Bagian ini menurut saya kurang terbagi rata sehingga mengakibatkan cerita ini agak "ngambang"

Keempat.
Stereotype.
Preman Pensiun ini adalah sebuah sinetron. Dan seperti sinetron lainnya, semua karakter terjebak ke dalam sebuah sumur yang dangkal.
Maksudnya begini.
Karakter yang ada di dalamnya, ya begitu-begitu aja, tidak manusiawi.
Kita ambil contoh Komar.
Dia galak, sangar, tapi takut istri, terus saja begitu. Tapi tidak dieksplorasi lagi kenapa dia bisa menjadi pemimpin di pasar, padahal dibanding Iwan, jelas Iwan lebih unggul, baik secara ukuran badan maupun kemampuan berkelahi. JAdi harusnya Komar memunculkan sesuatu yang lain yang membuat dia pantas memimpin pasar.
Kang Mus juga begitu, selalu tampak sempurna, tidak pernah keclongan. Mungkin kecoongan akan menurunkan wibawa Kang Mus, tapi bisa diakali dengan langkah antisipasi untuk menebus kecolongannya dia itu.
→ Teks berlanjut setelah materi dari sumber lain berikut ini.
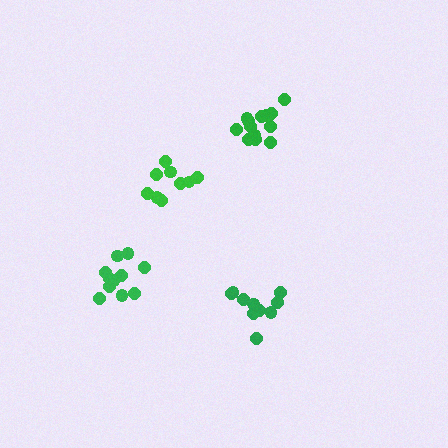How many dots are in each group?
Group 1: 13 dots, Group 2: 10 dots, Group 3: 11 dots, Group 4: 9 dots (43 total).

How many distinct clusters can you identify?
There are 4 distinct clusters.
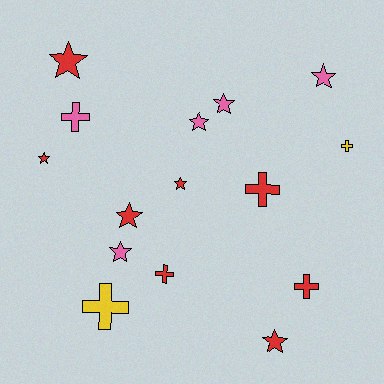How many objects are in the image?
There are 15 objects.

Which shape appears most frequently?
Star, with 9 objects.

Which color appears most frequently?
Red, with 8 objects.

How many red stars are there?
There are 5 red stars.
Tapi lepas dari segala macam kekurangan itu, Preman Pensiun tetap memikat dan mencuri perhatian sampai menumbuhkan harapan akan munculnya sinetron-sinetron yang baik seperti sinetron Preman pensiun ini.

Aktor-aktor yang muncul di sinetron ini pun cukup piawai dalam membawakan perannya, Baik itu Epi Kusnandar sampai aktor-aktris lain yang mungkin belum cukup terdengar. Kenapa? Karena walaupun kita ngakak guling-guling melihat atau mendengar dialog dari Kang Pipit. Percayalah, dia tidak selucu itu kalau bertemu langsung!
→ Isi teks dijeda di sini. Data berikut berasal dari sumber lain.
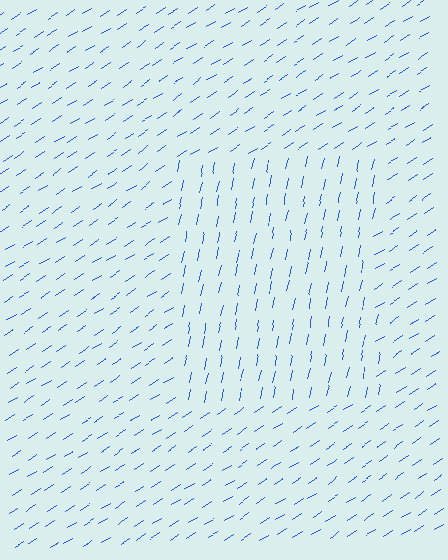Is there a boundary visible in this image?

Dan yang menarik dari karakter di sini, mereka sebenarnya kaya semua! Nggak ada yang bbman atau smsan, mereka langsung telepon kalo ada apa-apa.

Ya ini mah hanya sekedar pandangan saja, cuma pendapat aja. Semoga bisa diterima, da saya mah apa atuh, cuma seorang pemuda tampan yang sok tahu.

Update, mungkin akan ada.
Sanggahan, diskusi, tambahan, dan bantahan, sangat bisa diterima.